Iraq: The Economic Consequences of War
William D. Nordhaus
An assessment of the costs of a war with Iraq needs to be based on scenarios for the conduct of the war, the aftermath of hostilities, the impacts on the oil market and other related markets, and the “macroeconomic” impacts, i.e., on the overall US economy. It is impossible to project detailed military strategies. However, we can describe the general contours of a “quick victory” and a “protracted conflict” and attempt to put price tags on each.
Also: James Fallows: He’s Got Mail
2003
“The very idea of a ‘Jewish state’—a state in which Jews and the Jewish religion have exclusive privileges from which non-Jewish citizens are forever excluded—is rooted in another time and place. Israel, in short, is an anachronism,” wrote the late Tony Judt in what was perhaps his most controversial article in the Review.
Israel: The Alternative
Tony Judt
The time has come to think the unthinkable. The two-state solution—the core of the Oslo process and the present “road map”—is probably already doomed. With every passing year we are postponing an inevitable, harder choice that only the far right and far left have so far acknowledged, each for its own reasons. The true alternative facing the Middle East in coming years will be between an ethnically cleansed Greater Israel and a single, integrated, binational state of Jews and Arabs, Israelis and Palestinians.

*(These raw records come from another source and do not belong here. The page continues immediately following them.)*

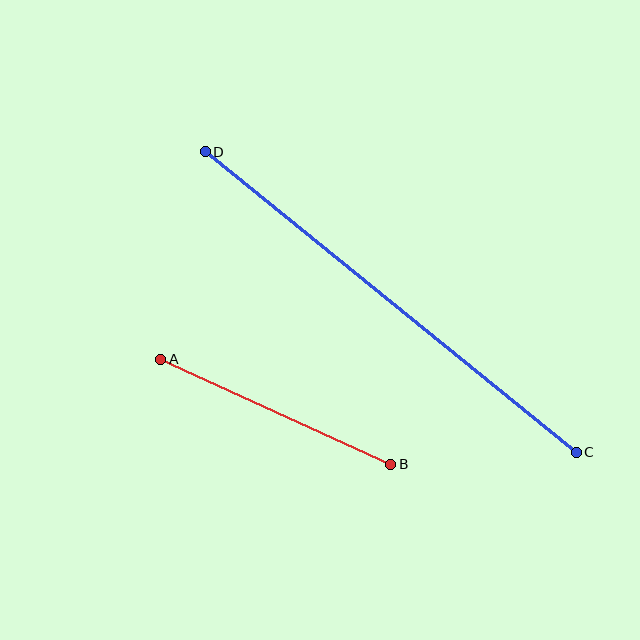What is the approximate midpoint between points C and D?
The midpoint is at approximately (391, 302) pixels.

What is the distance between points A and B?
The distance is approximately 253 pixels.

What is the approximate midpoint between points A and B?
The midpoint is at approximately (276, 412) pixels.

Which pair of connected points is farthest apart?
Points C and D are farthest apart.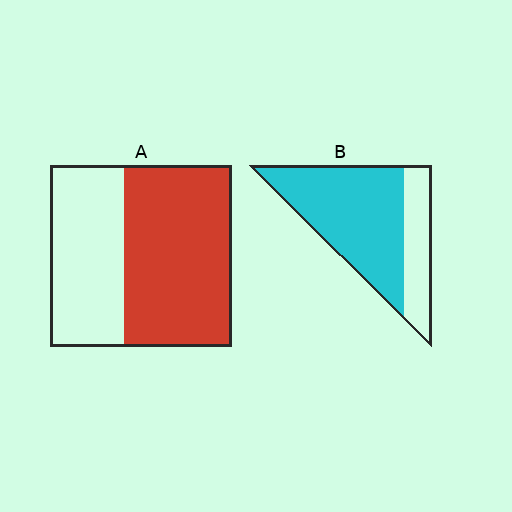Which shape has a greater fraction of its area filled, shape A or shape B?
Shape B.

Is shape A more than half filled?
Yes.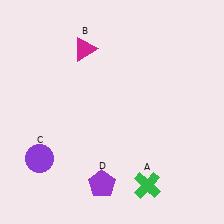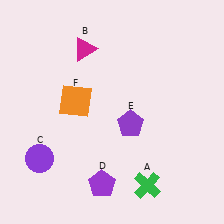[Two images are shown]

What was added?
A purple pentagon (E), an orange square (F) were added in Image 2.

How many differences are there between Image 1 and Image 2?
There are 2 differences between the two images.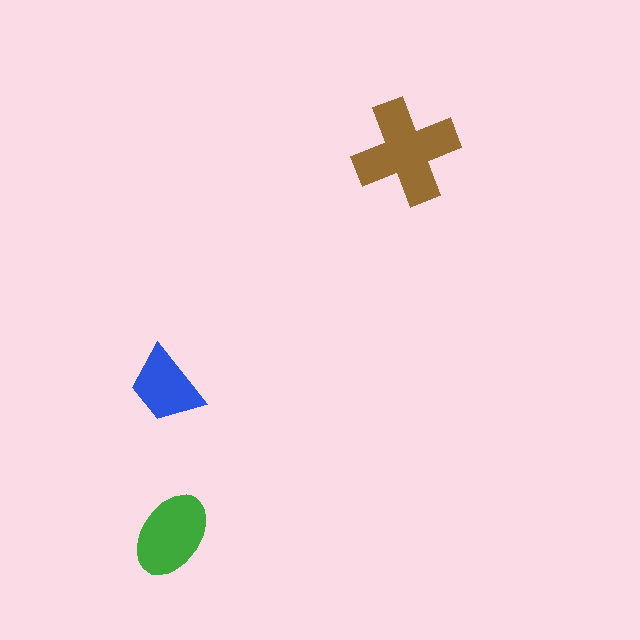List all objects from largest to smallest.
The brown cross, the green ellipse, the blue trapezoid.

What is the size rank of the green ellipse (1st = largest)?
2nd.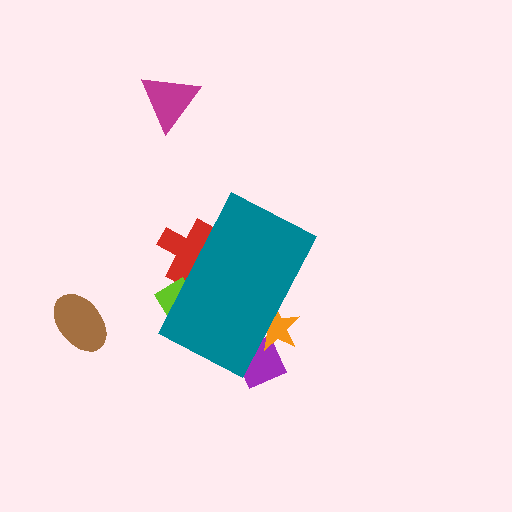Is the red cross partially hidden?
Yes, the red cross is partially hidden behind the teal rectangle.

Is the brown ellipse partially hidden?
No, the brown ellipse is fully visible.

Also: An Alternative Future: An Exchange
2004
“Over the past two decades the pharmaceutical industry has moved very far from its original high purpose of discovering and producing useful new drugs,” wrote Marcia Angell, a physician and the former editor-in-chief of the New England Journal of Medicine. “Now primarily a marketing machine to sell drugs of dubious benefit, this industry uses its wealth and power to co-opt every institution that might stand in its way, including the US Congress, the FDA, academic medical centers, and the medical profession itself.”

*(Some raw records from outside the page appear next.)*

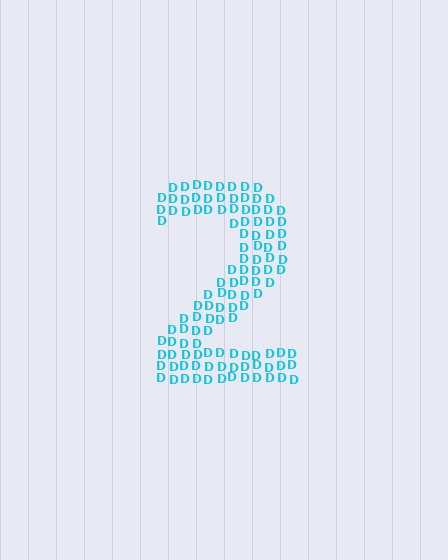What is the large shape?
The large shape is the digit 2.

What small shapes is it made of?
It is made of small letter D's.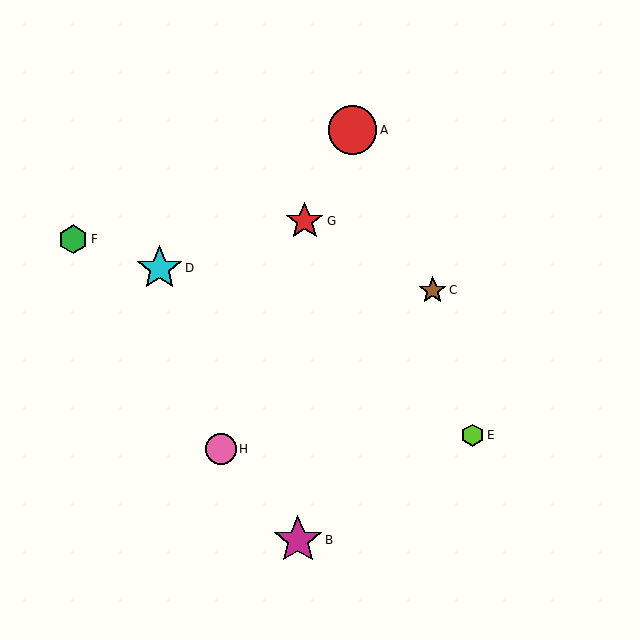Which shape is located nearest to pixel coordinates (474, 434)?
The lime hexagon (labeled E) at (473, 435) is nearest to that location.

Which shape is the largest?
The red circle (labeled A) is the largest.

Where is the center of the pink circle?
The center of the pink circle is at (221, 449).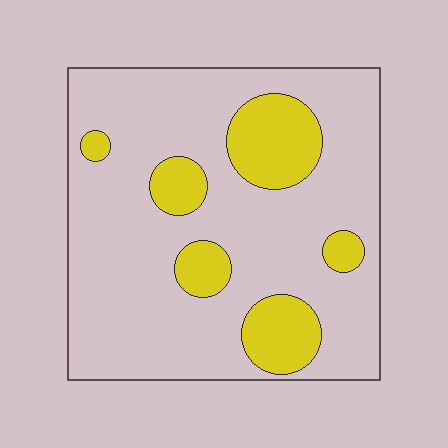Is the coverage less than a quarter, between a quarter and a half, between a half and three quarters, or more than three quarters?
Less than a quarter.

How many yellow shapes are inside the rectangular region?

The Truth About the Drug Companies
Marcia Angell
In the past two years, we have started to see, for the first time, the beginnings of public resistance to rapacious pricing and other dubious practices of the pharmaceutical industry. It is mainly because of this resistance that drug companies are now blanketing us with public relations messages. And the magic words, repeated over and over like an incantation, are research, innovation, and American. Research. Innovation. American. It makes a great story. But while the rhetoric is stirring, it has very little to do with reality.